しらふ倶楽部

昭和の漫画(劇画)を遠望する

モダニストについて少し

手塚治虫とモダニズムについては、われながら新しい見方で面白いと思ったが、
これまで日本のモダニズムなるものについて、論評などはあまり読んだことがないので、最近になって少し本をあさっている。
昭和初期の日本モダニズムは、あまり思想的なものはなく、風俗重視が特徴だという通説の通り、評論類はあまり面白いものが見つからない。

自分自身の読書歴をふりかえってみると、モダニストといってもよい著者のものを好んで読んできたような気がする。
たとえば、マンガや美術評論では、石子順造。石子のことを、要するにモダニストだと高野慎三氏が対談か何かで語っていた。高野氏も銅板建築の写真集を出すくらいだから、モダニスト的なところがあるのではないか。
エッセイ集でいちばん冊数を読んだのは丸谷才一だが、モダニズム文学はこの人だろう。
もっと古い作家を調べると、ある雑誌が「伊藤整モダニズム」の特集を組んでいたので、伊藤整のエッセイ『芸術は何のためにあるのか』を読んでみると、初めて読む文体ではないような気がして、これがモダニストの文章かと、納得した。ユーモアに富み、論理的で、曖昧な表現がないのが良い(論理性はもの足りないところもあるが)。
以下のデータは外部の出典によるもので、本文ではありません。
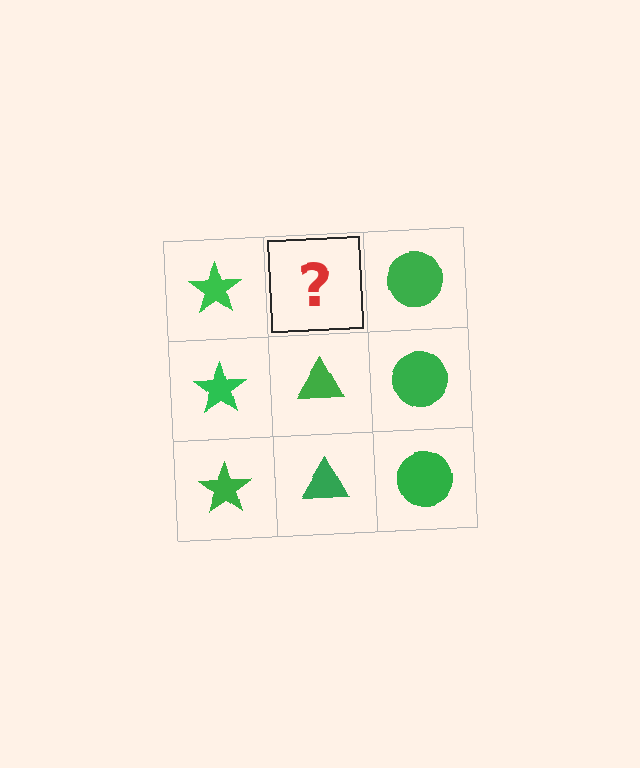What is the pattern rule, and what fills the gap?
The rule is that each column has a consistent shape. The gap should be filled with a green triangle.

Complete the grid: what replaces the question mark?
The question mark should be replaced with a green triangle.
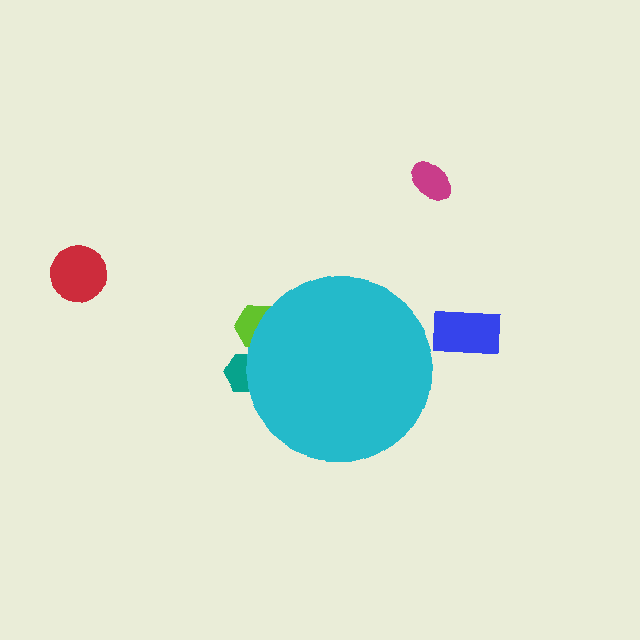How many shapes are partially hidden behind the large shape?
2 shapes are partially hidden.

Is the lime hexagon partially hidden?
Yes, the lime hexagon is partially hidden behind the cyan circle.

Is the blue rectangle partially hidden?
No, the blue rectangle is fully visible.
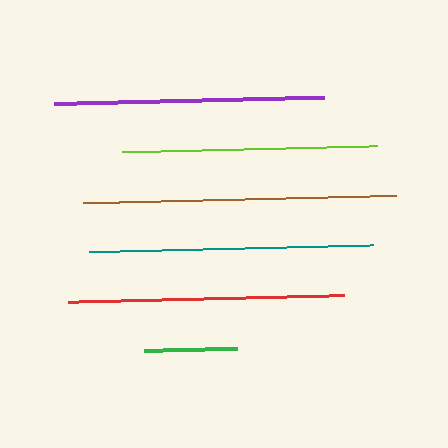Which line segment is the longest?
The brown line is the longest at approximately 313 pixels.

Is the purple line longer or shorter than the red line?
The red and purple lines are approximately the same length (about 276 and 271 pixels).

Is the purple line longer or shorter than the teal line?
The teal and purple lines are approximately the same length (about 284 and 271 pixels).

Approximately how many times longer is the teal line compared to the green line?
The teal line is approximately 3.0 times the length of the green line.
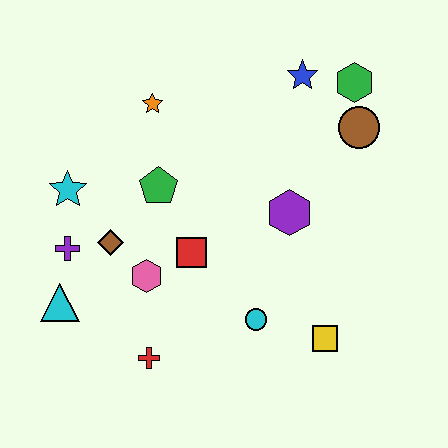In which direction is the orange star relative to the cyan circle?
The orange star is above the cyan circle.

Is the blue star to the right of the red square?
Yes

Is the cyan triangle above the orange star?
No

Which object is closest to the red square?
The pink hexagon is closest to the red square.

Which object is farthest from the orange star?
The yellow square is farthest from the orange star.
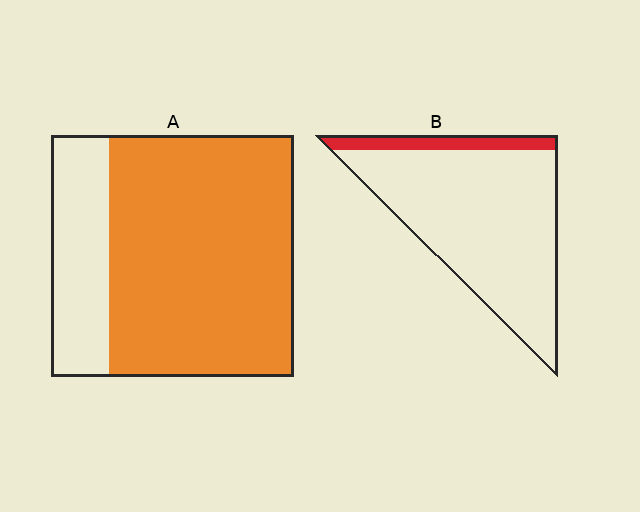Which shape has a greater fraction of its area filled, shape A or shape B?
Shape A.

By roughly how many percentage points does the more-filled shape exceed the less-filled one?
By roughly 65 percentage points (A over B).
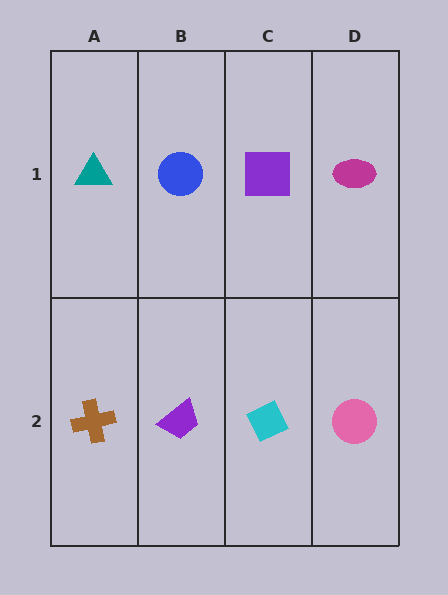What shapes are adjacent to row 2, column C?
A purple square (row 1, column C), a purple trapezoid (row 2, column B), a pink circle (row 2, column D).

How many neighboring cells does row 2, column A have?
2.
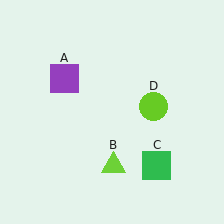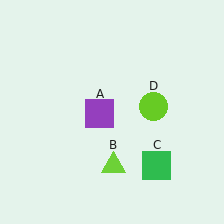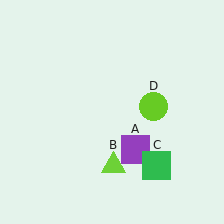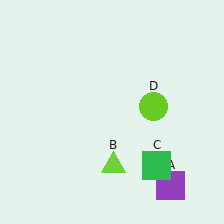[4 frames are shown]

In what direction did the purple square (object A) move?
The purple square (object A) moved down and to the right.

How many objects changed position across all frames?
1 object changed position: purple square (object A).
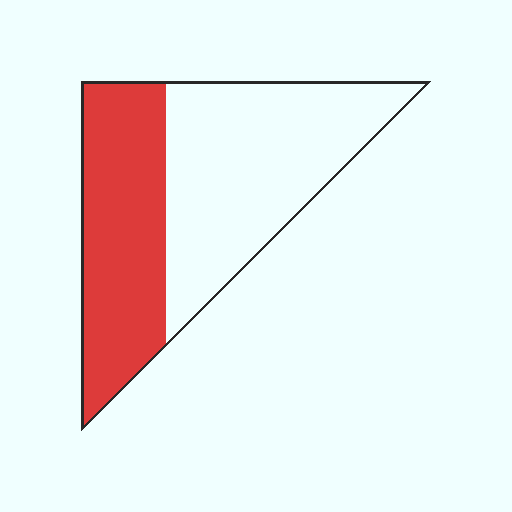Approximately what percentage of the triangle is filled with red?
Approximately 45%.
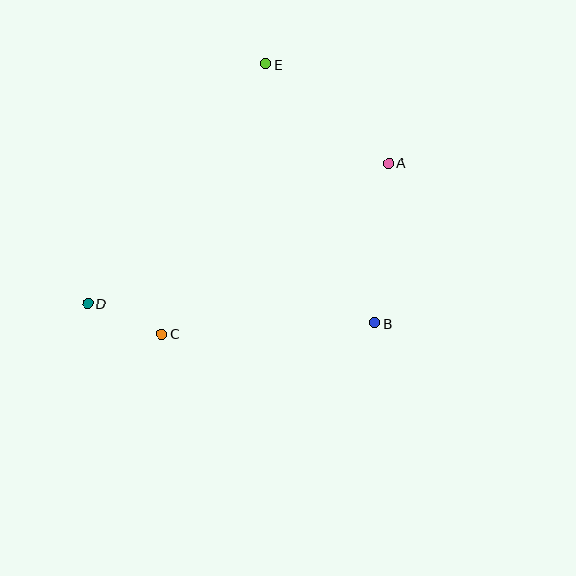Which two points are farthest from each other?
Points A and D are farthest from each other.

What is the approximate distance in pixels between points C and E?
The distance between C and E is approximately 289 pixels.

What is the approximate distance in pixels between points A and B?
The distance between A and B is approximately 161 pixels.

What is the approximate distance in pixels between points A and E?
The distance between A and E is approximately 158 pixels.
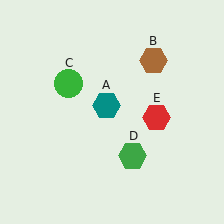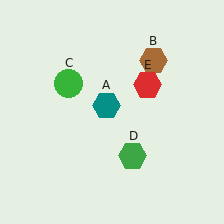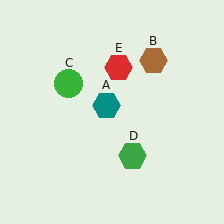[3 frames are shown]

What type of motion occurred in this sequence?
The red hexagon (object E) rotated counterclockwise around the center of the scene.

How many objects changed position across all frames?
1 object changed position: red hexagon (object E).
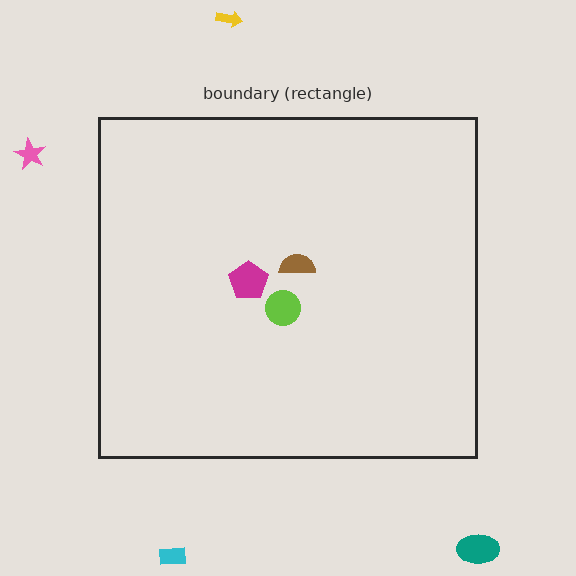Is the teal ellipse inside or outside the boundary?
Outside.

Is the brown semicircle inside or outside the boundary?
Inside.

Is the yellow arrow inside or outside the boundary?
Outside.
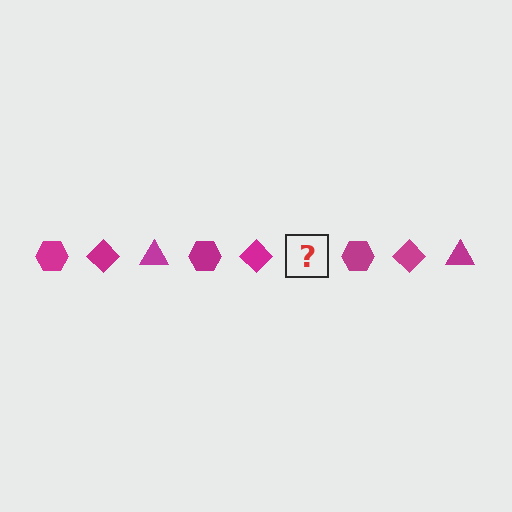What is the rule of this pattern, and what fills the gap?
The rule is that the pattern cycles through hexagon, diamond, triangle shapes in magenta. The gap should be filled with a magenta triangle.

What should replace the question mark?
The question mark should be replaced with a magenta triangle.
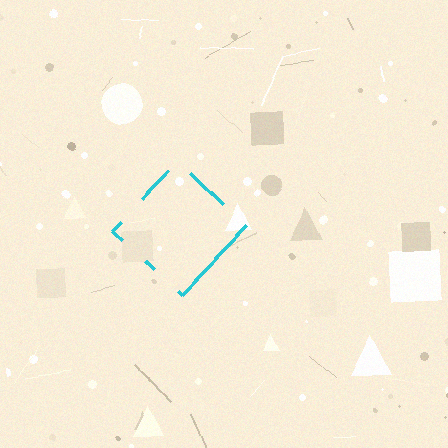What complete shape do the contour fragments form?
The contour fragments form a diamond.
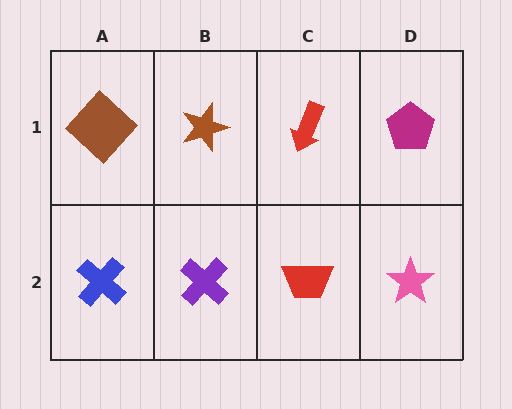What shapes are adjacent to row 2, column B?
A brown star (row 1, column B), a blue cross (row 2, column A), a red trapezoid (row 2, column C).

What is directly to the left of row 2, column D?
A red trapezoid.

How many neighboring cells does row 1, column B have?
3.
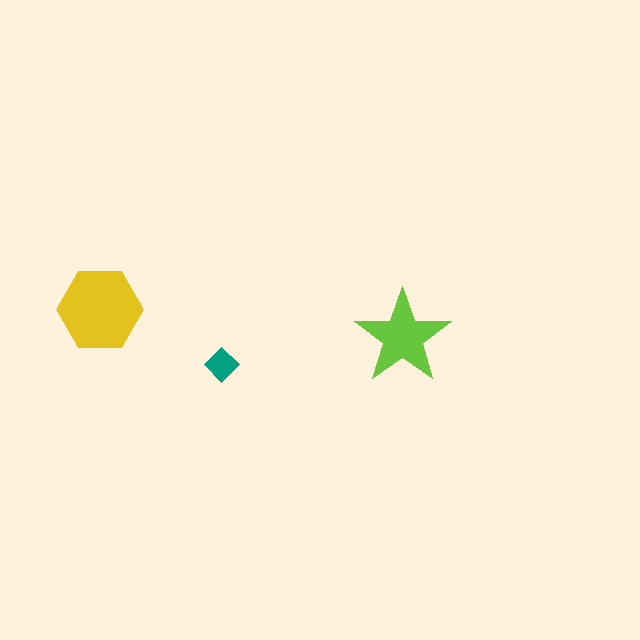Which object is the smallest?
The teal diamond.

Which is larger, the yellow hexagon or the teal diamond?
The yellow hexagon.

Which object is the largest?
The yellow hexagon.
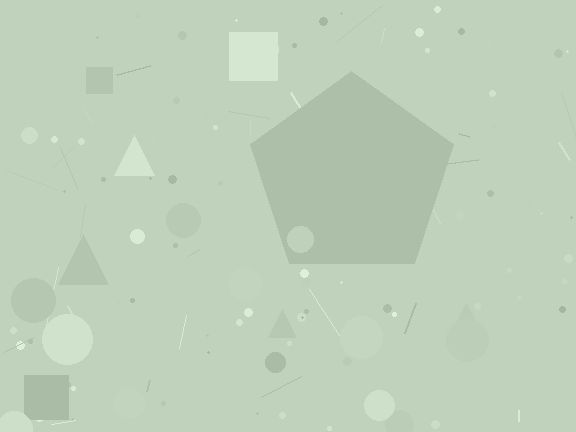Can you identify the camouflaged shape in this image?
The camouflaged shape is a pentagon.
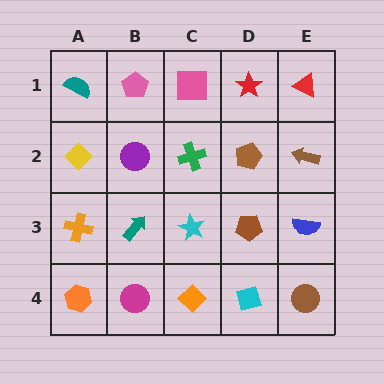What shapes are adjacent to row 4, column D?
A brown pentagon (row 3, column D), an orange diamond (row 4, column C), a brown circle (row 4, column E).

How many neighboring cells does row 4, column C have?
3.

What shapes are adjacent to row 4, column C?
A cyan star (row 3, column C), a magenta circle (row 4, column B), a cyan square (row 4, column D).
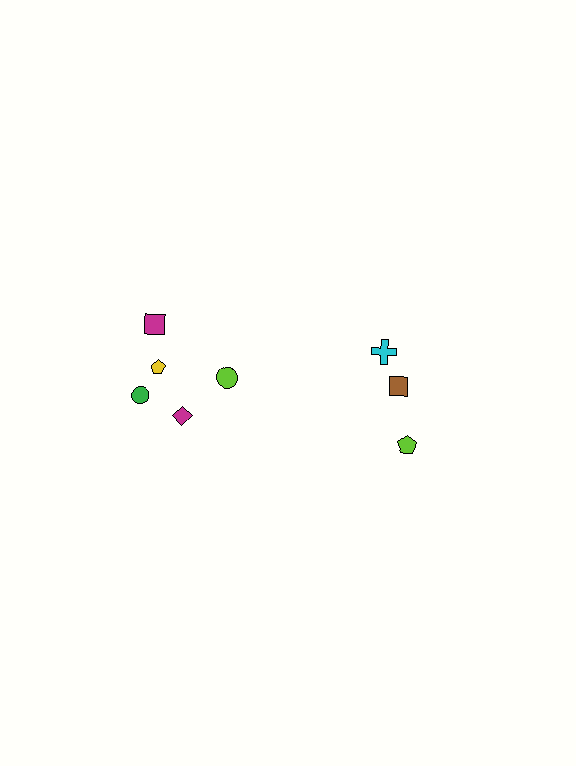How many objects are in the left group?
There are 5 objects.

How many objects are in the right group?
There are 3 objects.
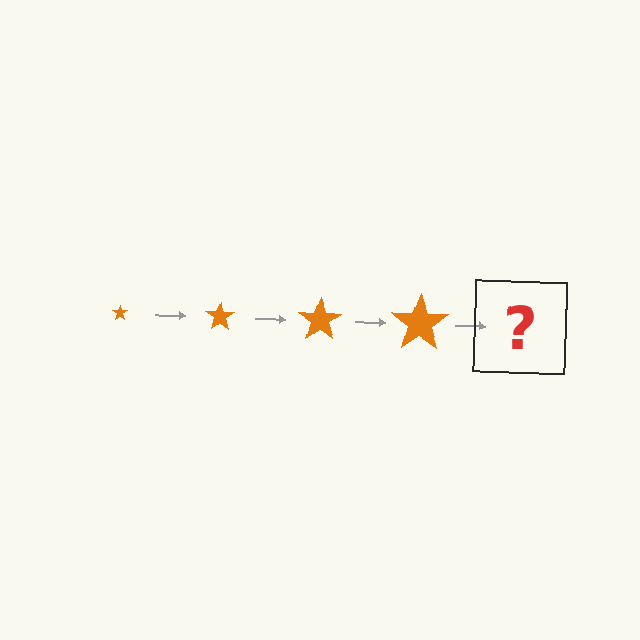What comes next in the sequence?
The next element should be an orange star, larger than the previous one.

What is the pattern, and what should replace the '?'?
The pattern is that the star gets progressively larger each step. The '?' should be an orange star, larger than the previous one.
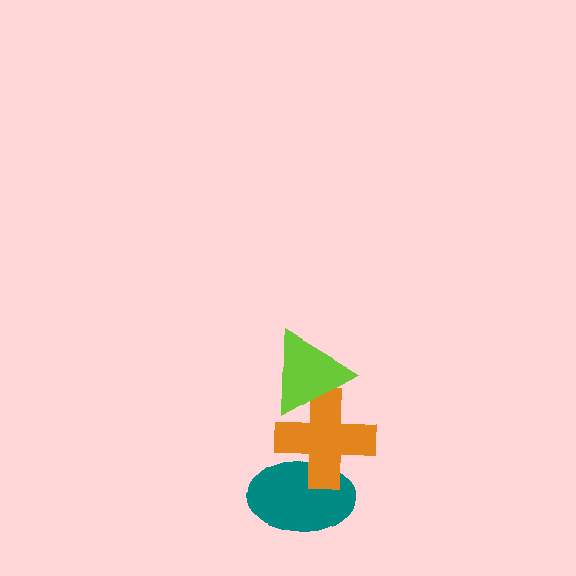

以上、三人の名をあげたが、ある共通点に気づいた。三人とも芸術文学裁判の弁護人または当事者である。赤瀬川原平の千円札裁判における石子順造四畳半襖の下張り裁判の丸谷才一、チャタレー裁判の伊藤整。なにか意味がありそうだ。

もう一人手塚治虫の名を最初に書いたが、手塚は、悪書追放運動の当事者でもあった。